Hervé Kempf : D’autant que la BNP continue ses activités dans les paradis fiscaux et organise la fraude fiscale. J’ai deux questions, Eva Joly : êtes-vous en faveur du revenu maximal admissible ? Est-ce que vous pensez qu’il faut nationaliser certaines banques ?

Eva Joly : Je suis en faveur du revenu maximal. Dans notre programme pour les élections européennes, on a fixé ce revenu à 40 fois le revenu médian. Soit 500 000 euros de revenu par an, ce qui est déjà énorme. Au-delà de ce montant, une fiscalité très forte. C’est une mesure de justice sociale fondamentale. Qui peut croire que les décisions prises par un directeur de banque justifient un tel accaparement de la richesse nationale ? Qu’est-ce qui distingue au fond un directeur de banque d’un expert-comptable, d’un commissaire aux comptes ? Il y a des centaines de milliers de personnes qui peuvent remplir cette fonction à la tête d’une banque.

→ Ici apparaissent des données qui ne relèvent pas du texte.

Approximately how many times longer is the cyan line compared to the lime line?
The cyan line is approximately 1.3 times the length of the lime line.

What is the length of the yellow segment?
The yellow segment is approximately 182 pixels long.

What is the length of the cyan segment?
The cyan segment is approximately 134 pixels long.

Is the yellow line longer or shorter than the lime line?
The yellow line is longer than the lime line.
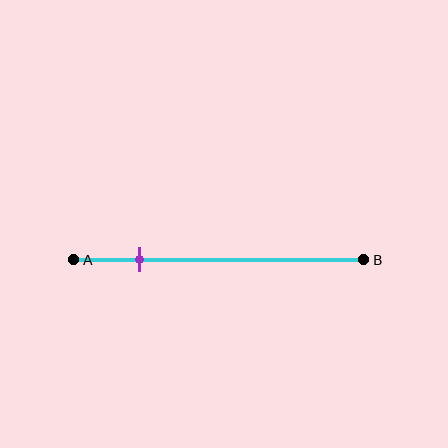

Sur la nationalisation des banques, c’est plus compliqué. Nous aurions pu nationaliser la BNP en 2008, plutôt que lui prêter de l’argent. Aujourd’hui nationaliser les banques comporte un coût, et les finances publiques ne le supporteraient pas. Cependant, nous pouvons règlementer l’usage que les banques peuvent faire de l’épargne. Et l’épargne française représente 5 000 milliards d’euros, gérés par les banques. C’est la matière première des banques. Sans cette épargne, elles ne sont rien. Le résultat ne sera pas aussi fort qu’une nationalisation, mais sera très positif pour l’économie réelle.

Comment expliquez-vous que toute notion d’« intérêt général » ait disparu ?

Eva Joly : La perte du sens du « bien public » n’est pas récente. Dans l’enquête que j’ai faite sur Elf, j’ai vu un décalage entre certains hauts fonctionnaires qui pensaient réellement servir « l’intérêt énergétique » français, et les générations ultérieures, qui avaient clairement pour objectif de s’enrichir. Dans un procès-verbal du dossier, une des personnes mises en examen décrit une fête, organisée lorsque Loïc Le Floch Prigent est nommé à la tête d’Elf. Les participants voyaient Elf comme une source d’enrichissement personnel. Ce n’est pas une exception. Cela est possible parce que la seule valeur commune partagée aujourd’hui, c’est la fascination envers l’argent. C’est le moteur.

Hervé Kempf : Il faut replacer cette évolution dans l’histoire. Il y a une « poussée oligarchique » au début du 20e siècle, avec un capitalisme fou, qui a conduit à l’horreur de la guerre de 1914-18. Puis les années 1920 ont connu une période d’expansion, avec un désir d’enrichissement effréné et à nouveau une dérive oligarchique. Cela a conduit à la crise de 1929. A partir du New Deal et Roosevelt dans les années 1930, on observe un retour d’une politique fondée sur la recherche de l’intérêt général, et qui s’est généralisé dans les pays occidentaux après la IIe guerre mondiale. C’est par exemple en France la période de la mise en œuvre de la Sécurité sociale et des propositions du Conseil national de la Résistance. Jusqu’aux années 1970, la vie démocratique est intense. Jusqu’à l’arrivée au pouvoir de Margaret Thatcher et Ronald Reagan qui marque à partir des années 1980 la remontée de la pensée néo-capitaliste. Sans frein, sans opposition, le capitalisme est devenu fou. Et l’on se retrouve dans une situation structurellement inégalitaire, fondé sur un système de valeurs individualistes, privilégiant la recherche de l’enrichissement matériel et la marchandisation généralisée […].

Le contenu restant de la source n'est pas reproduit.